Sembra un eterno ragazzo, ma la vita non ha fatto sconti al primo campione olimpionico nella storia del salto in alto italiano. Non solo per l’infortunio che nel 2016 gli negò i Giochi di Rio de Janeiro. Le ferite più profonde non sono quelle del corpo. Dallo scorso gennaio fino a quindici giorni fa, padre e figlio hanno vissuto il momento più basso del loro rapporto personale. Marco stava ritrovando un atleta, e stava perdendo un figlio. «C’eravamo quasi, alla nostra meta. Io lo spingevo tanto, ma andare d’accordo diventava sempre più difficile, troppa tensione, troppi insulti tra noi. Mi sono reso conto di avere quasi superato il limite oltre al quale potevamo andare».
La medaglia d’oro di Tokyo è per loro al tempo stesso un punto di arrivo e di non ritorno. Gimbo parla del futuro, suo e della fidanzata Chiara, del prossimo matrimonio. Al gesso che lo ha imprigionato per oltre sei mesi, ci appenderà la medaglia d’oro. «In questi giorni ho capito molte cose di me, come atleta e come uomo. Finalmente mi sento bene, come se mi fossi liberato da un peso». Quando gli si chiede di suo padre, lo sguardo si fa serio. «Abbiamo raggiunto insieme questo oro olimpico. Anche se abbiamo difficoltà a godere insieme di questi momenti, gliene sarò sempre grato. Dobbiamo parlare, e poi decideremo cosa fare».

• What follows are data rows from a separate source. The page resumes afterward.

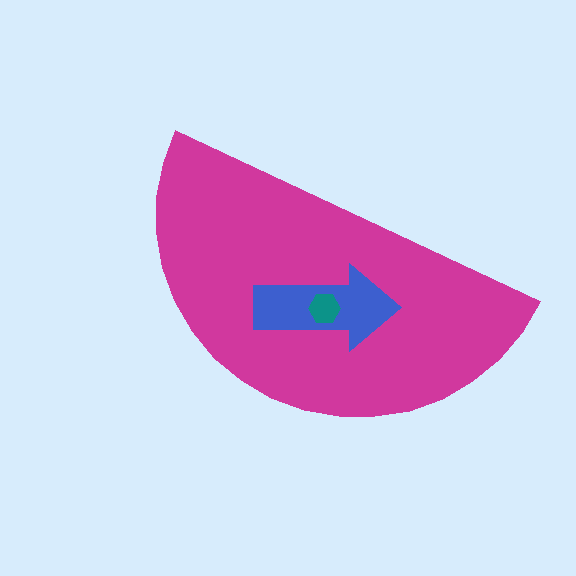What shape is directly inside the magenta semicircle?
The blue arrow.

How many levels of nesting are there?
3.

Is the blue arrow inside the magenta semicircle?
Yes.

Marco dice invece quello che Gimbo forse non riesce ancora ad esprimere. «Non so cosa faremo, ma dobbiamo darci una tregua, l’uno dall’altro. Abbiamo passato insieme tanto tempo, forse troppo. Se continuare a lavorare insieme significa minare il mio rapporto con lui, non voglio farlo». Ieri, a tarda sera, li abbiamo visti seduti insieme a un tavolo del ristorante di Casa Italia. Stavano parlando. Marco teneva in mano un calice di vino. Gimbo sorrideva. Forse questa vittoria significa anche la fine di una ossessione reciproca. E l’inizio di una storia nuova e più semplice, tra un padre e un figlio.